İŞSİZDEN FAZLA GÜVENCESİZ…
CHP´nin son kurultayında rotanın genelde sola, özelde emek sınıflarına daha çok döndürüldüğünden söz ediliyor. Doğruluğunu, yaşamadan anlayamayız. CHP, kaybolan onca yılında bunu yapabilmiş olsaydı, Türkiye bugün başka bir yerde olurdu.
CHP’nin son kurultayında rotanın genelde sola, özelde emek sınıflarına daha çok döndürüldüğünden söz ediliyor. Doğruluğunu, yaşamadan anlayamayız. CHP, kaybolan onca yılında bunu yapabilmiş olsaydı, Türkiye bugün başka bir yerde olurdu.
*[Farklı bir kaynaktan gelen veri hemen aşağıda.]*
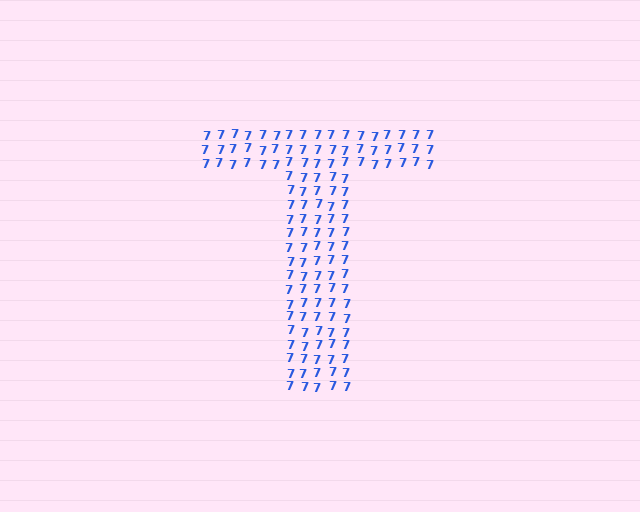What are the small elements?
The small elements are digit 7's.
Rota gerçekten de emek sınıflarına doğru belirlendiyse, CHP’nin odaklanacağı öncelikli kesim, sayıları 2.5 milyonu bulan işssizler kadar güvencesizler olmalıdır. İşsizlerin örgütlenemediği ortada. Güvencesizler ve işsiz, güvencesiz bırakılma korkusuyla yaşayan milyonlar, örgütlenmekten uzak durmaktalar. O nedenle işsizler kadar güvencesizlere sahip çıkmak CHP’nin asli işi olmalıdır.
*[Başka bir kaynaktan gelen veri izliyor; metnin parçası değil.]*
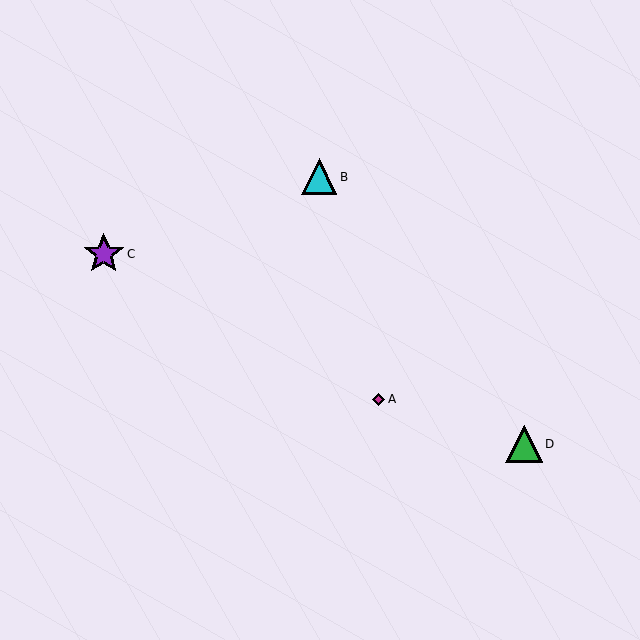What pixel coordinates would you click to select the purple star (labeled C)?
Click at (104, 254) to select the purple star C.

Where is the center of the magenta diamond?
The center of the magenta diamond is at (378, 399).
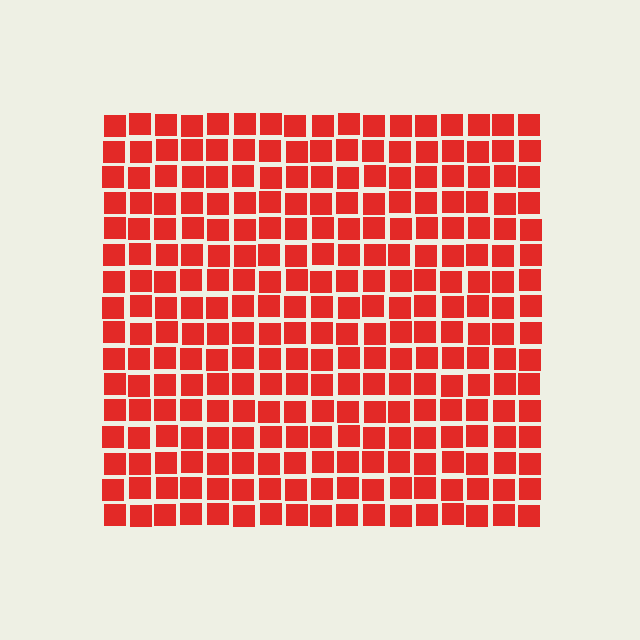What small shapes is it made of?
It is made of small squares.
Güvencesiz, yani kaçak çalışan sayısı, açık işsizleri neredeyse 1 milyon aşmaktadır. 15 yaşın üstünde 54 milyon nüfusu olan Türkiye’de, bu nüfustan işgücü olmaya çıkanlar, yarıyı bulmazken (yüzde 49.6), bu kamburu hiç yokmuş gibi unutup sahaya çıkanların sadece yüzde 9’unun yani 2.5 milyonunun işsiz olduğu ile avunuyor, hatta övünüyorlar. AB’de işsizliğin çift rakamlı olduğundan, mesela İspanya’da yüzde 25, hatta Endülüs’te AB rekoru olarak yüzde 30’u bulduğundan dem vurarak, hava bile atan sefiller var. Daha önce 19 Mart tarihli yazımda sayılarla göstermiştim; bizde "ev kadını" diye tasnif edilen 12 milyon kadın, İspanya’daki kadar işgücü pazarına çıksalardı, bizde de işsizlik yüzde 25 görünürdü. Bu gerçek bir yana, işi var görünenlerin hali nedir, ne kadar ücrete talim eder, ondan öte iş güvenceleri ne kadar vardır soruları hep arka planda kalır. Oysa, işi varmış görünenlerin çoğunun yüreği ağzındadır. Güvencesizlik, en az işsizlik kadar yakıcı, insafsız bir uygulamadır emek sınıfının üstünde.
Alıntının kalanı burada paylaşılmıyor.